Au final du compte, on aboutit à la situation paradoxale où l’homme le plus méfiant vis-à-vis des institutions, du pouvoir et des partis de l’Amérique étasunienne est cité, à tort et à travers, par un grand nombre de conservateurs noirs ; et où l’idée séparatiste (entre “Africains-américains” et “Caucasiens”), que Malcolm X abandonna, est reprise par la bourgeoisie noire et les blancs “libéraux” pour tenter de justifier l’abandon des programmes d’“affirmative action” (“discriminations positives” qui fixent des quotas pour les minorités ethniques dans les écoles, les universités ou la fonction publique), avec comme message sous-jacent : « Pas besoin de l’argent des Blancs (Arrêtons d’investir dans des programmes sociaux), nous, Africains-américains pouvons nous organiser nous-mêmes (Démerdez-vous pour maintenir un semblant d’ordre dans les ghettos tout seuls) ».

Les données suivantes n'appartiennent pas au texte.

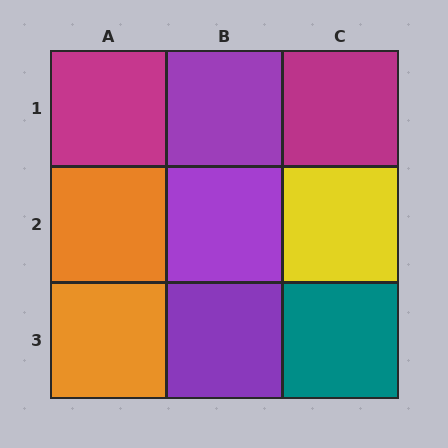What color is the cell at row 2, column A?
Orange.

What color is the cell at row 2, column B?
Purple.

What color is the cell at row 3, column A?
Orange.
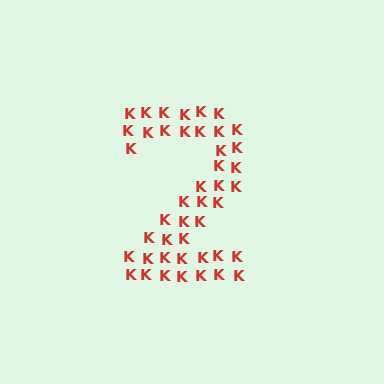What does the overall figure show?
The overall figure shows the digit 2.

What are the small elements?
The small elements are letter K's.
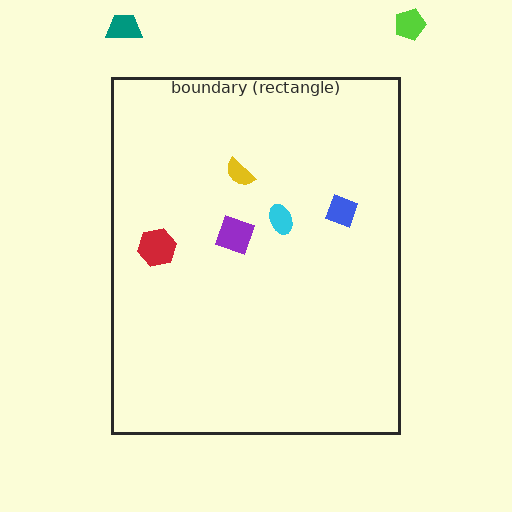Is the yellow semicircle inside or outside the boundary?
Inside.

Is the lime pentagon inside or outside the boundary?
Outside.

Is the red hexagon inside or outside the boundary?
Inside.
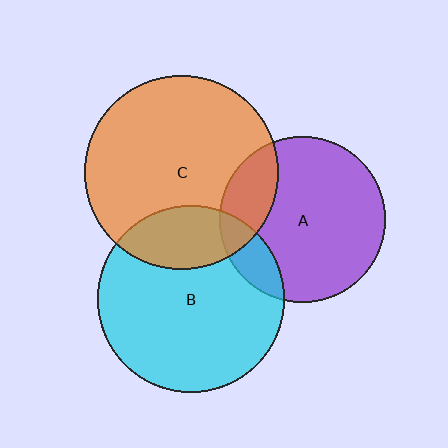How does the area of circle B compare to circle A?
Approximately 1.3 times.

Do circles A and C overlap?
Yes.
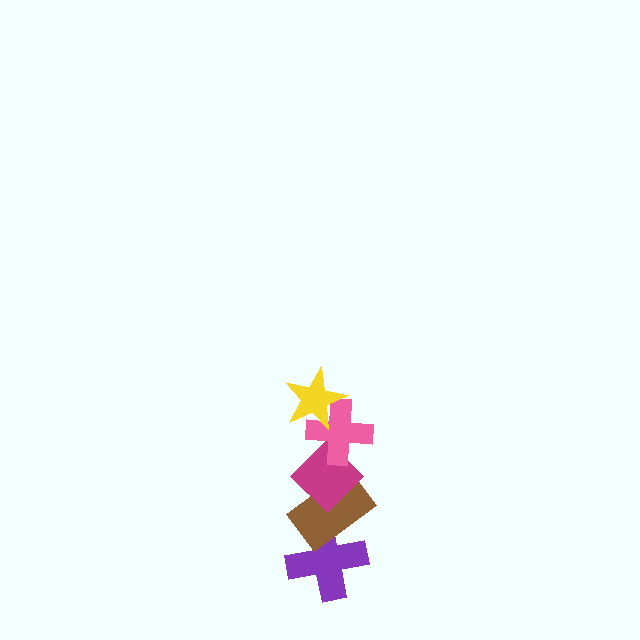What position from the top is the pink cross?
The pink cross is 2nd from the top.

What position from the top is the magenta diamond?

Là où Malcolm X expliquait que « Ce n’est pas le problème de notre peuple... de vouloir la séparation ou l’intégration. L’usage de ces mots cache la réalité. Les 22 millions d’Afro-américains ne cherchent ni la séparation ni l’intégration, mais la reconnaissance et le respect auxquels a droit tout être humain », les “libéraux”, noirs comme blancs, jouent successivement avec l’un et l’autre mot pour surtout ne pas accorder le respect et la reconnaissance de leur humanité à tous les laissés-pour-compte - quelque soit l’étiquette ethnique que l’on cherche à leur coller - fabriqués par l’AmériKKKa. Face à ces attitudes révisionnistes, il convient de revenir sur le parcours et les idées de “Brotha Malcolm”.

A écouter la légende, c’est par une sorte de révélation mystique et par la prêche de Black Muslims (membre de la Nation of Islam) lors des six années qu’il passa en prison que Malcolm Little, petite frappe issue du Ghetto, serait devenu Malcolm X le nationaliste noir.
C’est une des caractéristiques de la société américaine que de placer la religion au centre de la société : chaque billet de banque le proclame (“In God we trust”), le président prête serment sur la Bible lors de son investiture ainsi que toute personne appelée à témoigner dans un procès, etc. Le mythe de Malcolm X n’échappe pas au puritanisme des Etats-Unis, systématiquement on lui a retiré toute influence plus politique : ce ne serait que grâce à la Nation of Islam que Malcolm Little aurait cessé d’être un drogué, Malcolm X aurait rompu avec les doctrines racistes (lorsqu’on reconnaît que sa pensée sur ce sujet a évolué, ce qui n’est pas toujours le cas) uniquement suite à son pèlerinage à La Mecque.
Certes Malcolm X n’a jamais déclaré être un athée et l’on sait que tout au long de sa vie la religion a toujours eu une grande importance, au moins au niveau personnel et souvent au niveau public ; mais si il était fils de prédicateur, d’autres influences de courants politiques ont joué leur part dans la formation de l’orateur et du penseur qu’était Malcolm X ; influences qui dérangent, notamment aux Etats-Unis.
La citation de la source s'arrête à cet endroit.